MOSTLY MOZART FESTIVAL ORCHESTRA at David Geffen Hall (July 26-27 and 30-31, 7:30 p.m.). Two programs from Mostly Mozart’s resident band, the first of which, on Friday and Saturday, begins in cult-classic territory with the violinist Pekka Kuusisto as the soloist in Vivaldi’s “The Four Seasons,” before it veers into unconventionality, with traditional music from Finland, Norway and Hungary. Andrew Manze conducts, with the bass Knut Erik Sundquist also on hand. The festival’s music director, Louis Langrée, returns to the podium on Tuesday and Wednesday, for Brahms’s Symphony No. 3 and some Mozart — the overture to “Don Giovanni” and the Piano Concerto No. 20, with Martin Helmchen billed as playing cadenzas by Clara Schumann. Of the festival’s other highlights in the coming week, note the soprano Susanna Phillips’s A Little Night Music concert of songs by Fanny Hensel, Alma Mahler and Clara Schumann on Tuesday night, and a free performance of Mozart’s “Gran Partita” at St. Paul’s Chapel on Saturday at 3 p.m.
212-721-6500, lincolncenter.org/mostly-mozart-festival

NYO2 at Carnegie Hall (July 30, 7:30 p.m.). Carlos Miguel Prieto takes the helm of this orchestra of young musicians, who play an abridged version of Falla’s “The Three-Cornered Hat,” Stravinsky’s “Pétrouchka” and Gabriela Montero’s Piano Concerto No. 1, “Latin,” with the composer at the piano.
212-247-7800, carnegiehall.org

ORCHESTRA OF ST. LUKE’S at Temple Emanu-El (July 30, 7 p.m.). The free Naumburg Orchestral Concerts are always worth a visit, and this one is particularly so for a performance of songs by Florence Price, whose music is starting to receive a welcome renaissance. Jasmine Muhammad is the soloist. Also on the bill are Anna Clyne’s “Prince of Clouds,” Copland’s “Appalachian Spring” and Barber’s “Adagio for Strings.”

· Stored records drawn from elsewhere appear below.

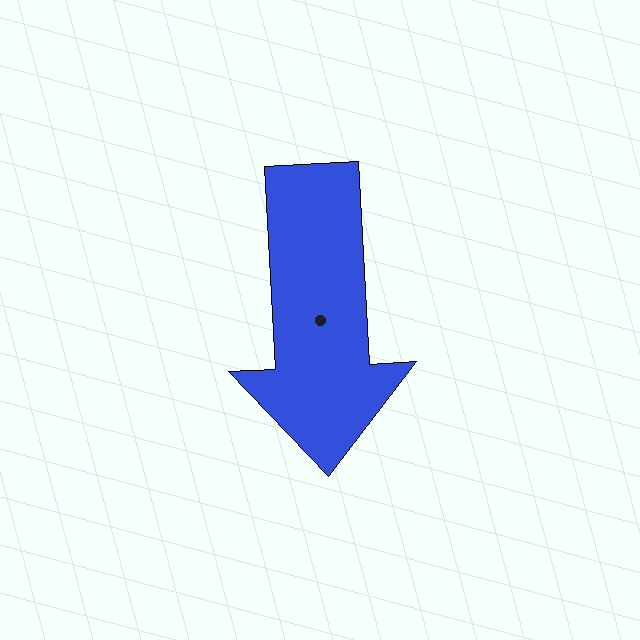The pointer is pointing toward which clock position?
Roughly 6 o'clock.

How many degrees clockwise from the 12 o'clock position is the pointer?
Approximately 177 degrees.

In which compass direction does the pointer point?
South.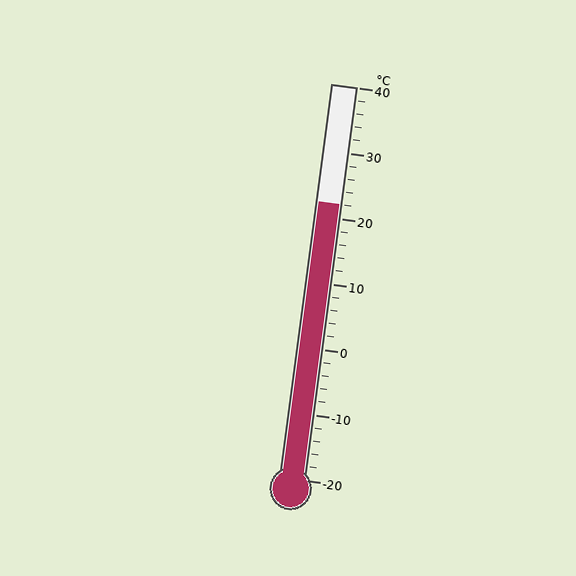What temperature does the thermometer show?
The thermometer shows approximately 22°C.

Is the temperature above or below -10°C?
The temperature is above -10°C.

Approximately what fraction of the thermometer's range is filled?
The thermometer is filled to approximately 70% of its range.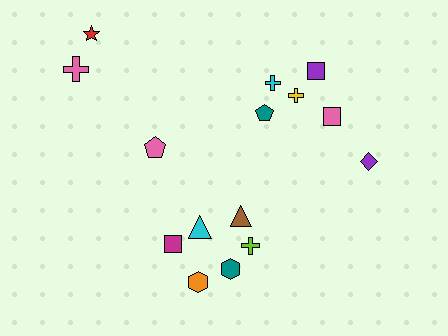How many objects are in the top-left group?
There are 3 objects.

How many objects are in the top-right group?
There are 6 objects.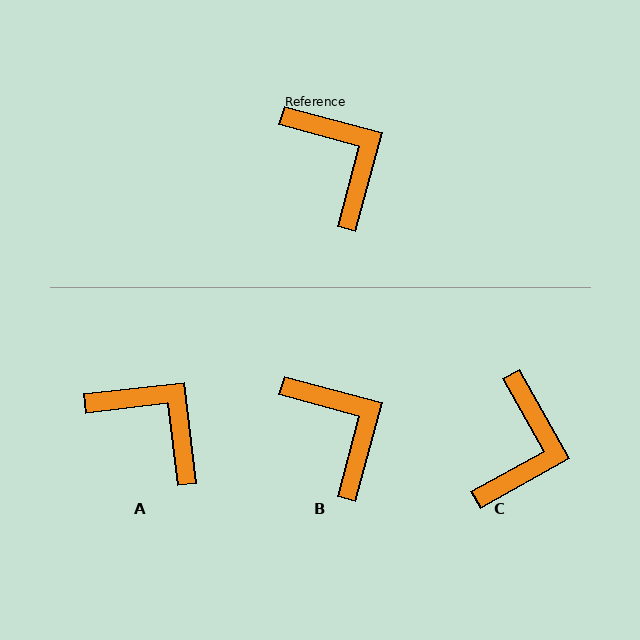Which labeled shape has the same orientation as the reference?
B.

[Read about the events that our other critics have chosen for the week ahead.]

‘DIE WALKÜRE’ at Tanglewood in Lenox, Mass. (July 27, 8 p.m.; July 28, 2:30 and 6:30 p.m.). Exiled from the Bayreuth Festival, Andris Nelsons seems to be consoling himself by embarking on Wagner’s “Ring” in the Berkshires, with this “Walküre” following on from “Das Rheingold” two years ago. Oddly he will be at the helm not of the Boston Symphony, but of its young relative, the Tanglewood Music Center Orchestra. Christine Goerke, one of today’s Brünnhildes of choice, leads the cast, with James Rutherford as Wotan, Simon O’Neill as Siegmund, Amber Wagner as Sieglinde, Franz-Josef Selig as Hunding and Stephanie Blythe as Fricka. Act I will be performed on Saturday night; Acts II and III will follow on Sunday.
617-266-1200, bso.org

‘DAS WUNDER DER HELIANE’ at the Fisher Center for the Performing Arts in Annandale-on-Hudson, N.Y. (July 26, 7:30 p.m.; July 28, 2 p.m.; through Aug. 4). Erich Wolfgang Korngold’s ultraluxurious scores are heard all too rarely outside of Central Europe, and to hear anything other than “Die Tote Stadt” anywhere is almost impossibly so. Credit, as ever, to Leon Botstein and his insatiable appetite for the exotic, then, for these performances at Bard College’s SummerScape of the opera that followed “Die Tote Stadt” in 1927. Botstein conducts the American Symphony Orchestra in a production directed by Christian Räth, with a cast including Ausrine Stundyte, Alfred Walker and Daniel Brenna.